C'est une particularité française que de douter de ses universités et de se méfier de ses universitaires. C'est pourquoi le gouvernement a estimé politiquement indispensable le vote d'une nouvelle loi, et c'était indispensable pour rectifier certains aspects de la loi précédente. Espérons maintenant ne pas voir se ré-aiguiser de sitôt l’appétit législatif, tant l'épisode qui vient de se terminer et qui a mobilisé les acteurs de terrain, le ministère et le Parlement pendant des mois a épuisé les énergies : le texte auquel il a abouti ne compte pas moins de 88 pages, allant jusqu'à un niveau de détail qui paraît extravagant. L'image des universités ne sort en effet pas grandie de ces débats qui ont évité les questions cruciales de moyens et de cohérence des parcours, que Terra Nova avait mises en avant. Ils se sont trop souvent contentés d’effets de manche (sur l'interdiction de parler anglais ailleurs qu'en cours d'anglais, par exemple), de bonne conscience (sur l'obligation d'accueil indifférencié des bacheliers les moins préparés avec la conséquence inévitable d'inciter les autres à fuir les licences universitaires) et de corporatisme (sur le maintien de la qualification des enseignants par le CNU[2] au prétexte d'éviter le recrutement de mauvais docteurs, comme si la qualification par le CNU avait jamais empêché de fort mauvais recrutements).

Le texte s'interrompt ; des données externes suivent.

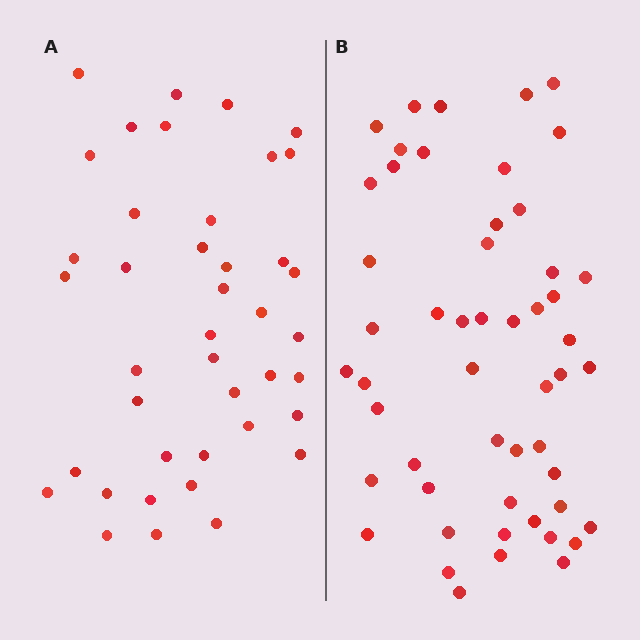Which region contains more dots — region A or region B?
Region B (the right region) has more dots.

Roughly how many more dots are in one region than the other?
Region B has roughly 12 or so more dots than region A.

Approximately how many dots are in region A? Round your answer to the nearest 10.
About 40 dots. (The exact count is 41, which rounds to 40.)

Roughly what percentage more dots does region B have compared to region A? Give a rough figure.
About 25% more.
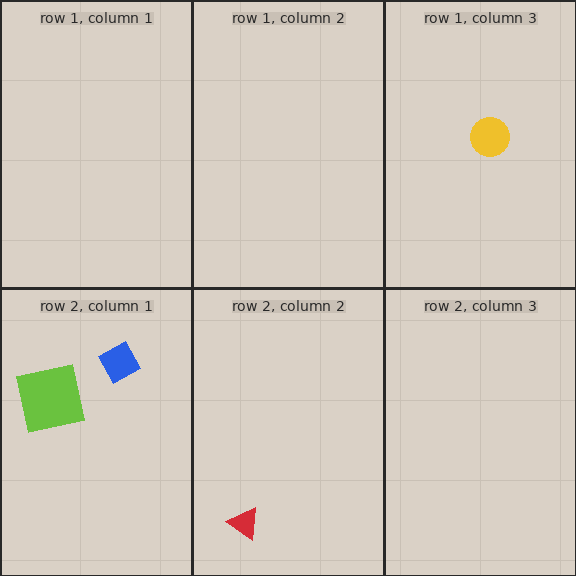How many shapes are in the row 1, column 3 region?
1.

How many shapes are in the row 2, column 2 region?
1.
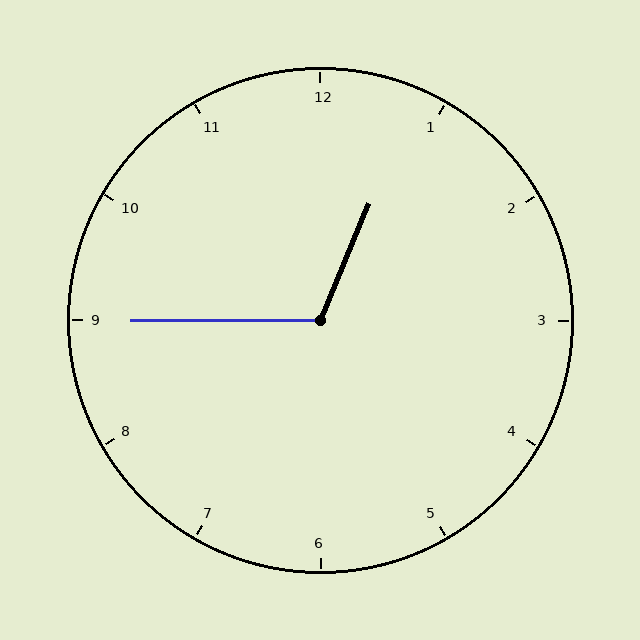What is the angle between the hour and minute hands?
Approximately 112 degrees.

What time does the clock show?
12:45.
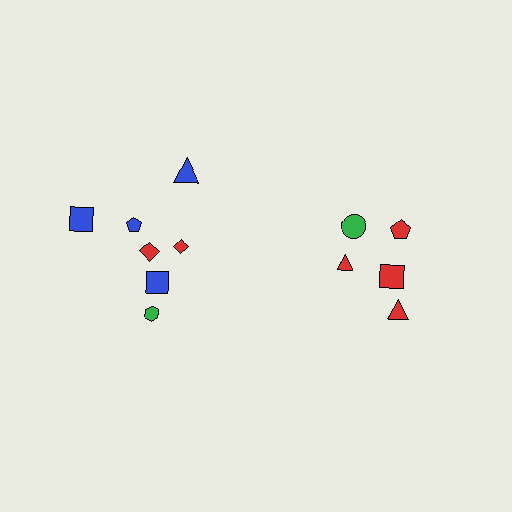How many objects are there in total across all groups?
There are 12 objects.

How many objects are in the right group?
There are 5 objects.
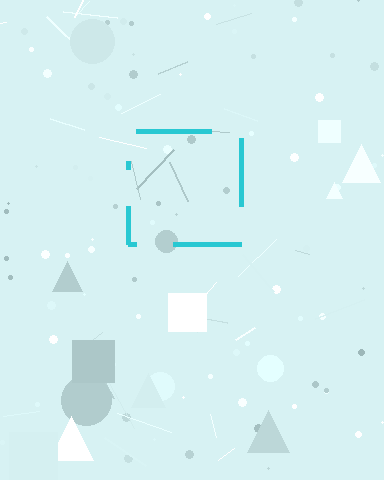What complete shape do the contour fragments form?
The contour fragments form a square.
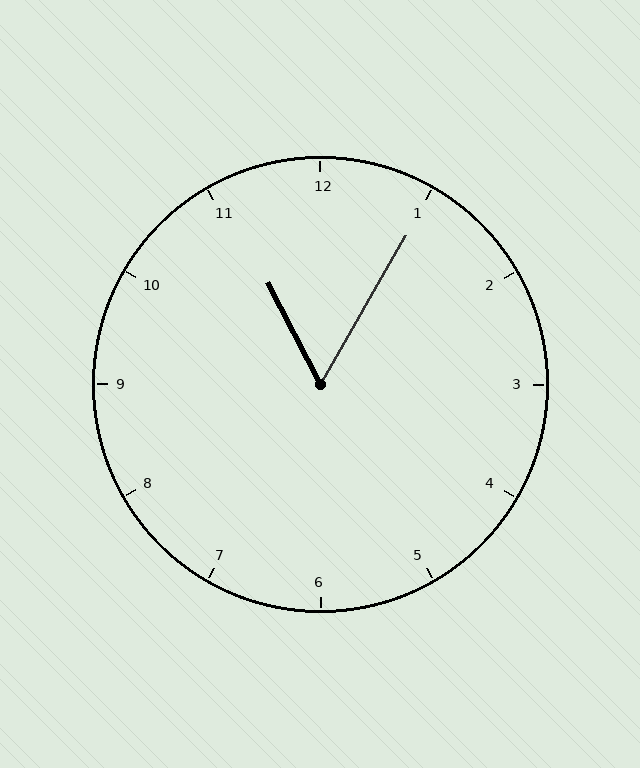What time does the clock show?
11:05.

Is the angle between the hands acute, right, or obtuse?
It is acute.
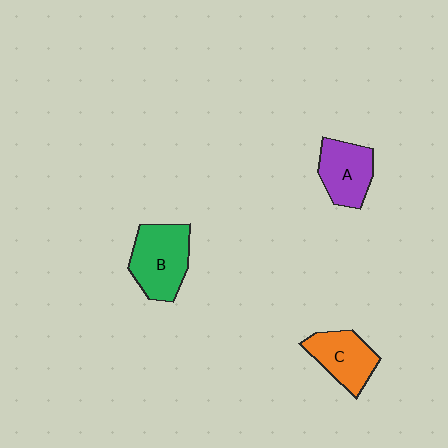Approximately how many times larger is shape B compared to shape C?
Approximately 1.3 times.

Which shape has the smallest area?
Shape C (orange).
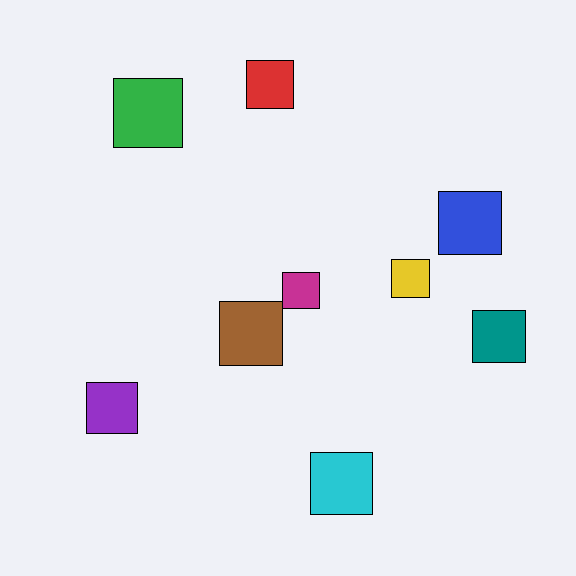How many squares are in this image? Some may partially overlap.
There are 9 squares.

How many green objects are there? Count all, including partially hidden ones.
There is 1 green object.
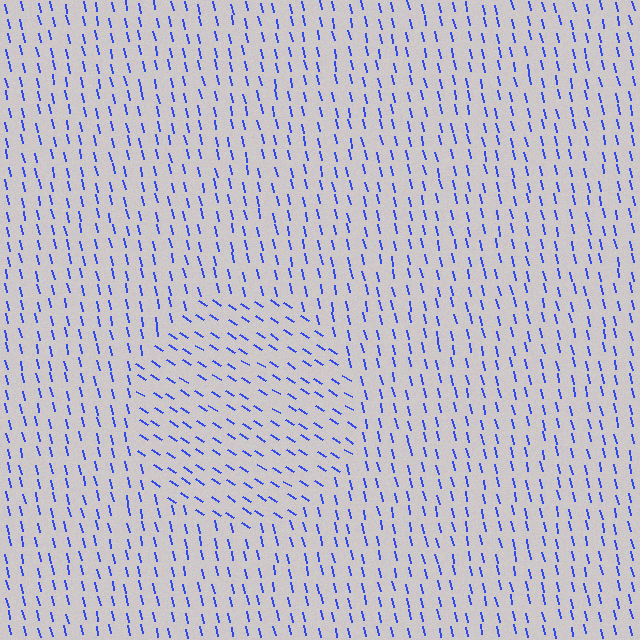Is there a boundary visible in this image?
Yes, there is a texture boundary formed by a change in line orientation.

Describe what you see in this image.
The image is filled with small blue line segments. A circle region in the image has lines oriented differently from the surrounding lines, creating a visible texture boundary.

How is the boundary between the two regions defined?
The boundary is defined purely by a change in line orientation (approximately 45 degrees difference). All lines are the same color and thickness.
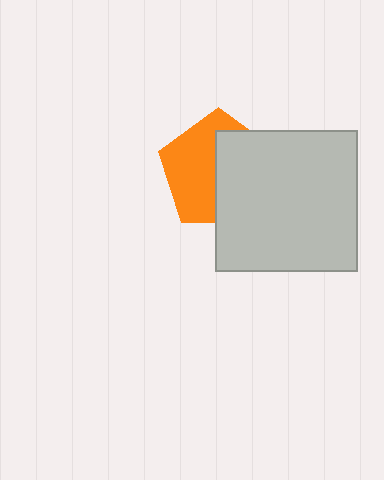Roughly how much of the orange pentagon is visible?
About half of it is visible (roughly 51%).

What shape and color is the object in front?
The object in front is a light gray square.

Pour autant, une loi ne fait ni le printemps, ni l'hiver : ce sont maintenant les pratiques qui vont compter pour développer en actes l'autonomie des universités. Ce sont les pratiques qui permettront d'amplifier ou d'éteindre les dynamiques engagées depuis trente ans. Bien des problèmes demeurent, et en premier lieu ceux qui résultent de la segmentation de notre système d'enseignement supérieur et de recherche entre universités et grandes écoles d'un côté, entre établissements d'enseignement et organismes de recherche de l'autre. On attend :

  • du ministère des messages clairs, et des actes, y compris sur le plan financier, malgré le contexte général très défavorable ;
  • des universités qu'elles sauront se saisir des opportunités ouvertes par la loi, mettre en place un système de gouvernement qui inspire la confiance de la communauté universitaire, en plaçant à leur tête des universitaires reconnus épaulés par des administrations performantes, et enfin s'attacher à recruter les meilleurs talents ;
  • et enfin des universitaires, qui ont été la force motrice des récentes évolutions, mais dont on peut craindre le découragement, qu'au contraire ils s'engagent avec audace.

C'est en tout cas à l'aune de la mise en pratique que Terra Nova entend apprécier la politique menée en matière d'ESR.